What Distinguishes a Group from a Random Collection of People?
There is a unique designation for each of the myriad groupings in the animal kingdom such as school (fish), troop (baboons), murder (crows), gam (whales), and group (humans). No matter what the species, the critical element that is common to all the groupings is that the individual members are interdependent. In the case of humans, “members are linked together in a web of interpersonal relationships. Thus, a group is defined as two or more individuals who are connected to one another by social relationships” (Forsyth, 2006, pp. 2–3). Alderfer (1977) expanded the definition of human groups to include how they are distinguished from and perceived by nonmembers and how they relate to other groups. For the purposes of this text, in order for a group to be distinguished from a random collection of people, its members must have common interests and goals and regular patterns of interaction, exert influence among the members, and work interdependently to achieve goals (Cartright & Zander, 1968; Lewin, 1948; Smith, 2008; Wheelan, 2004).
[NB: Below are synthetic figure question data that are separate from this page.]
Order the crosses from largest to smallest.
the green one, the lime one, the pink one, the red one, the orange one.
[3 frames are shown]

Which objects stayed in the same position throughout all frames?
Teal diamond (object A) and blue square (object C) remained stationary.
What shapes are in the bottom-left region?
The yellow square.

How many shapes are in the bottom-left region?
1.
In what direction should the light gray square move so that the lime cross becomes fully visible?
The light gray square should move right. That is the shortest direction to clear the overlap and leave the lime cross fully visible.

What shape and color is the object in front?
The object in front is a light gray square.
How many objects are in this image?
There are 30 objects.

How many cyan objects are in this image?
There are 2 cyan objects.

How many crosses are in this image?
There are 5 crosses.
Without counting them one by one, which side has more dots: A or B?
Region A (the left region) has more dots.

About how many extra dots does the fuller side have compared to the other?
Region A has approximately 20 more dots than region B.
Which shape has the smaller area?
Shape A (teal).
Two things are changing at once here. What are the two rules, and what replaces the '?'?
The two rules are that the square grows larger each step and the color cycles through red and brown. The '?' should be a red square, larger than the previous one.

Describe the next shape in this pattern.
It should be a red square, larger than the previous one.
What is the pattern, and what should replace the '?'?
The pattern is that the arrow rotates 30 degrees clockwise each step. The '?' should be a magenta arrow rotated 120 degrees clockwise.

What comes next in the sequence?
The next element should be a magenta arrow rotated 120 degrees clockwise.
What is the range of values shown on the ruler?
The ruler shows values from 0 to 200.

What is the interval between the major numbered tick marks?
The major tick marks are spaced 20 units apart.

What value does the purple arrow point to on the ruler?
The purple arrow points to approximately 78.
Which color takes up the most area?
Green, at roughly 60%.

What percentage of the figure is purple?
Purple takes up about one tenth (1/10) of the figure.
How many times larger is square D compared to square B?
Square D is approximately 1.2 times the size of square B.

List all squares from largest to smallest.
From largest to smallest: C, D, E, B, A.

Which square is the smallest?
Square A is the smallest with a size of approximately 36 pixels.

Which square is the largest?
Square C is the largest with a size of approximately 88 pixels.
What Is the Difference Between a Team and a Group?
Team and group are often used interchangeably. However, making the distinction between these two terms can offer valuable insight into how groups work and can facilitate leadership and full participation in productive teams. The term group comes from the French word groupe and from the Italian gruppo, which was borrowed originally from prehistoric Germanic kruppaz, which is translated into a “round mass, lump” (http://www.wordorigins.org/word-origins.com). This is hardly what we think of when we talk about work teams today. The term group is defined by Merriam Webster (2011, group entry) as “A number of individuals assembled together or having some unifying relationship.” The origin of team is defined as a group that engages in more focused intentional action. The word derives from the Middle English term teme and the Old English ton which is to draw or pull (Merriam Webster, 2011). Katzenbach and Smith (1993) describe a team as “a small number of people with complementary skills who are committed to a common purpose, set of performance goals, and approach for which they hold themselves mutually accountable” (pp. 112).
REFLECTION: Identification of Groups
Rank in order the 10 descriptions below with No. 1 being the most grouplike and No. 10 the least grouplike. Give reasons for your rankings.
______ | The spectators at a college football game |
______ | Two strangers exchanging meaningful looks across a crowded bar |
______ | A secretary conversing with the boss by telephone |
______ | Five students at a university working together on a classroom assignment |
______ | A mob of rioters burning stores in the inner city |
______ | Thirteen inmates talking and lifting weights in a jail’s exercise yard |
______ | A committee deciding the best way to handle a production problem |
______ | Six employees working on an assembly line |
______ | An aggregate of individuals waiting in silence for a bus |
______ | The Smith family of Richmond, Virginia (Mr. Smith, Mrs. Smith, and Jane Smith, their daughter) |
The difference between a group and a team can be described on a continuum ( Figure 1-1 ). At one end, group refers to people with something in common and at the other end of the spectrum team refers to people who must work together to get to a common agreed-upon goal or outcome. In this text, the term group will be used in discussions regarding the dynamics, processes, and patterns found in human collectives. Health professionals who are working together to achieve positive patient outcomes will be designated as teams.